Рассыпалась снасть, закупленная по грязи, посыпались обидные слова, но Сева рванул наперерез, точно ястреб. Плечом широким заслонил, наглых девок окриком осадил, а Славу за руку поднял — нежно, будто хрупкое крыло лебединое.
Так и сплелись их тропы.
Под покровом ночи, когда деревня засыпала, встречались они там, где вишневые сады роняли белый цвет на саму кромку дремучего леса. Полюбил он её не за один лишь лик ясный, а за душу великую.
Хрупкая девица, до капли испитая горем, не взрастила в себе ни горчицы злобы, ни терна обиды. Лучезарно улыбалась она, славя светлого Ярило за каждый вздох, точно за дар великий. Из самой глубины её существа исходило незримое пламя, способное обогреть иззябшее сердце в самую лютую, черную стужу.
Ныне же некому его греть. Свет тот залит кровью и засыпан пеплом. Ушло тепло, оставив Берена один на один с вечным льдом Хребта Мира.
Весна-красна, что иным радость дарует да землю цветами устилает, им венец тайный сплела. Под покровом ночной синевы, в лесной часовенке, где лишь старые иконы да лесные духи свидетелями были, повенчались они. Без звонких колоколов, без хмельного пира — лишь два сердца, в одно биение слитых.
Но когда привел Всеволод свою горлинку в отчий терем, стены дубовые содрогнулись от гнева. Родители, что уже и невестку богатую из зажиточной веси присмотрели, и сундуки для приданого ладили, взъярились пуще лесного пожара.
Грянул скандал лютый, какой и старожилы не упомнят. Слышались крики, точно громы весенние: не нужна была купеческому роду бесприданница-сирота, пусть и с ликом ангельским. В сердцах черных, гордыней отравленных, отец отринул родную кровь.
С порога выгнал молодых, в холод и неизвестность, ворота тяжелые перед носом захлопнув. И бросил вослед, точно камень в спину: примет назад сына, лишь коли тот «исправится» — открестится от любви своей да разум воротит.
Много слез Святослава тогда пролила, горечь свою в подоле пряча.
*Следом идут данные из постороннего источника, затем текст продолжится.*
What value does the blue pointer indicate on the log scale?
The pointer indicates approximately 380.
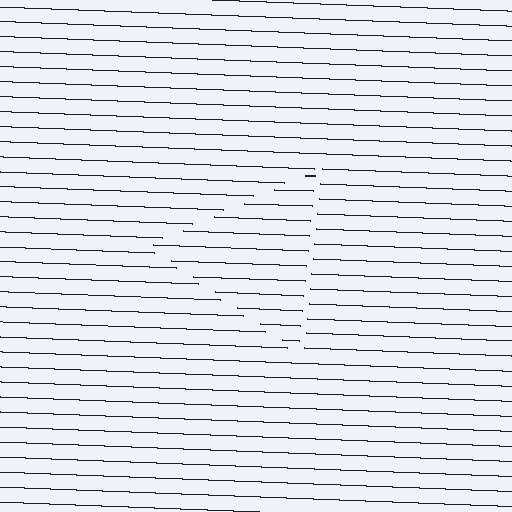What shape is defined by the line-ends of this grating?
An illusory triangle. The interior of the shape contains the same grating, shifted by half a period — the contour is defined by the phase discontinuity where line-ends from the inner and outer gratings abut.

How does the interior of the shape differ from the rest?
The interior of the shape contains the same grating, shifted by half a period — the contour is defined by the phase discontinuity where line-ends from the inner and outer gratings abut.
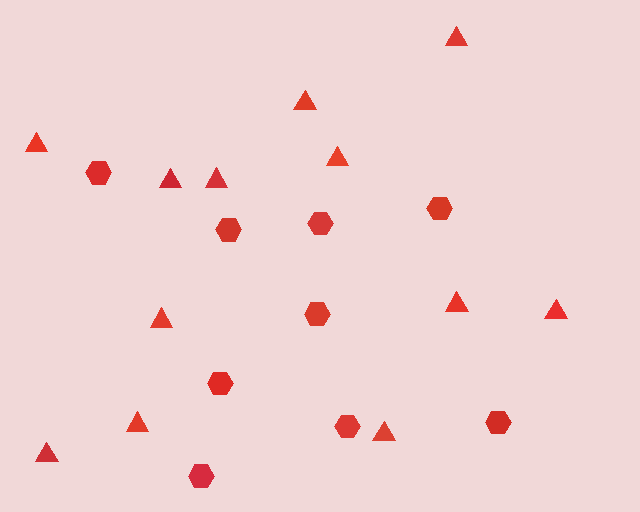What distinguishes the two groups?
There are 2 groups: one group of triangles (12) and one group of hexagons (9).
На коленях молила мужа в терем родительский вернуться, под крыло отчее, а её — на волю ветров оставить, не губить долю свою из-за сироты.
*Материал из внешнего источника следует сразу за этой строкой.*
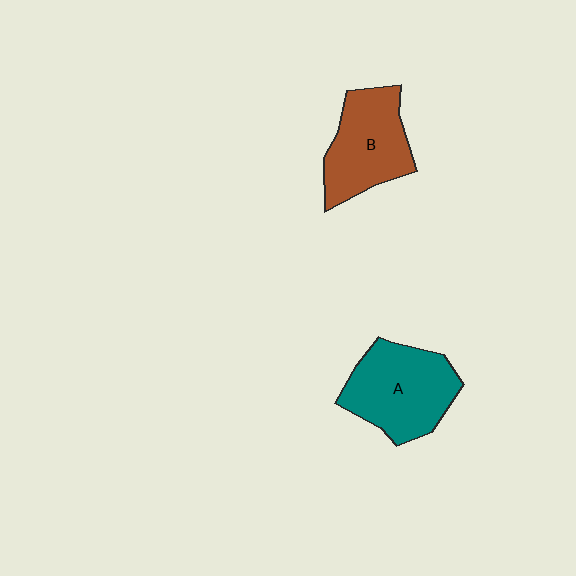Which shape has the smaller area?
Shape B (brown).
Но Всеволод лишь крепче прижимал её к груди. Целовал соленые дорожки на бледных щеках, ладонями лицо её грел и нашептывал:
— Оставь, Слава, не кличь беду. Разве мил мне будет тот дом, коли жизнь моя — здесь, в очах твоих?
Долго ли, коротко ли, а тропы их пыльные вели от веси к веси, пока не прибились они к селу Маковки. Пошли в наймы к местному богатею, да только тяжела и солона работа на чужого хозяина, коли в жилах твоих кровь вольная, купеческая течет.
Терпел Всеволод долго, стискивая зубы, покуда помыкательства да издевки господские не стали горше полыни. Не выдержало сердце гордое — бросил он поденщину, ушел в никуда, в чистое поле.